Let's pass it the img
from Python:
clib.CPP_Reduce.argtypes = (ndpointer(c_uint64,
flags="C_CONTIGUOUS"),
c_uint) # size
clib.CPP_Reduce.restype = c_uint64
...
as_vec64 = img.reshape(prod(img.shape)).view(dtype=np.uint64)
print(f'reduction input: size {as_vec64.nbytes} shape {as_vec64.shape}')
n_iters = 10
tstart = time()
for i in range(n_iters):
clib.CPP_Reduce(as_vec64, as_vec64.shape[0])

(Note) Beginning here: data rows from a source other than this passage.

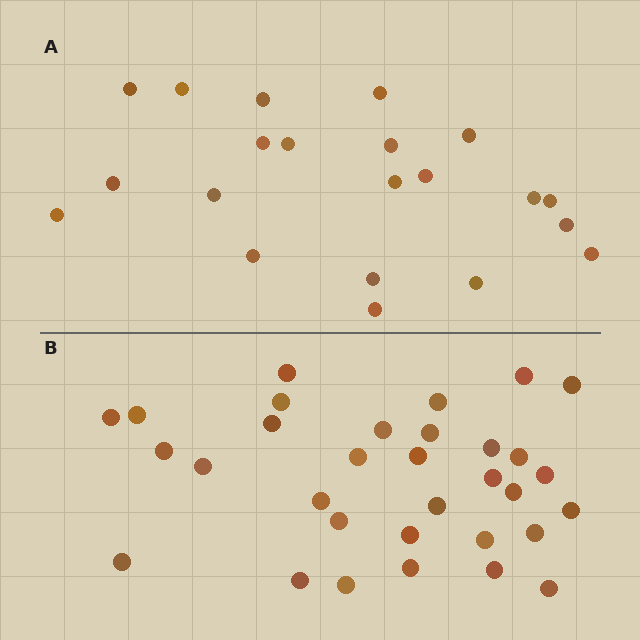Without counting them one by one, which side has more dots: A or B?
Region B (the bottom region) has more dots.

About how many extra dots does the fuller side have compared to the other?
Region B has roughly 12 or so more dots than region A.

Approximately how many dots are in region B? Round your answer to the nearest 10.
About 30 dots. (The exact count is 32, which rounds to 30.)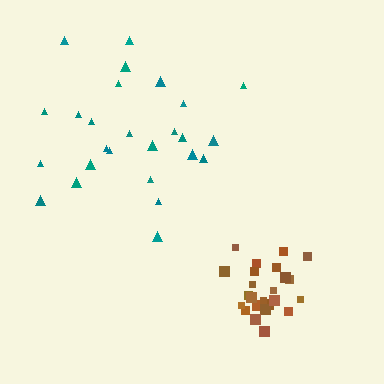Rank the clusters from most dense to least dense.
brown, teal.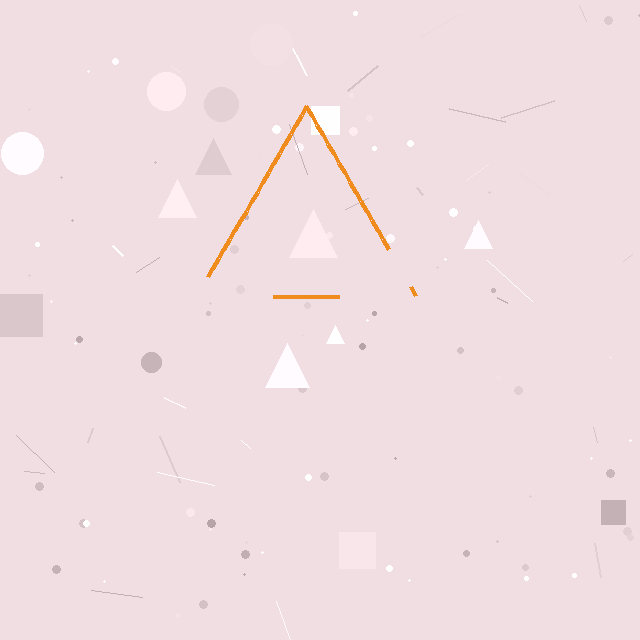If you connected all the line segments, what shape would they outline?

dt = (time() - tstart) / n_iters
print(f'dt: {dt:.4f} s')
bandwidth = as_vec64.nbytes / dt / 2**30
print(f'bandwidth: {bandwidth:.4f} GB/s')
...
Output:
reduction input: size 1600000000 shape (200000000,)
dt: 0.0123 s
bandwidth: 120.8112 GB/s
This is on an i5 1335U with RAM clocked at 4.267 GHz. The total bus width is 128 bits. Its peak bandwidth, therefore, is 4.267e9 * 16 / 2**30 = 63.58 GB/s. At first glance, it may seem that the reduction example is incorrect, but it's not (I hope). Let's run our reduction function with a different input:
img = np.arange(0, 10000*10000*4, 1, np.float32).reshape((10000, 10000, 4))
Output:
reduction input: size 1600000000 shape (200000000,)
dt: 0.0458 s
bandwidth: 32.5458 GB/s
This result is a lot less surprising (and probably not a great one, but that's off-topic). You can read an explanation here: Linux kernel: Role of zero page allocation at paging_init time
Essentially, due to paging tricks, img
may effectively fit in the CPU cache completely if it's mostly zeros, but "behaves as expected" otherwise.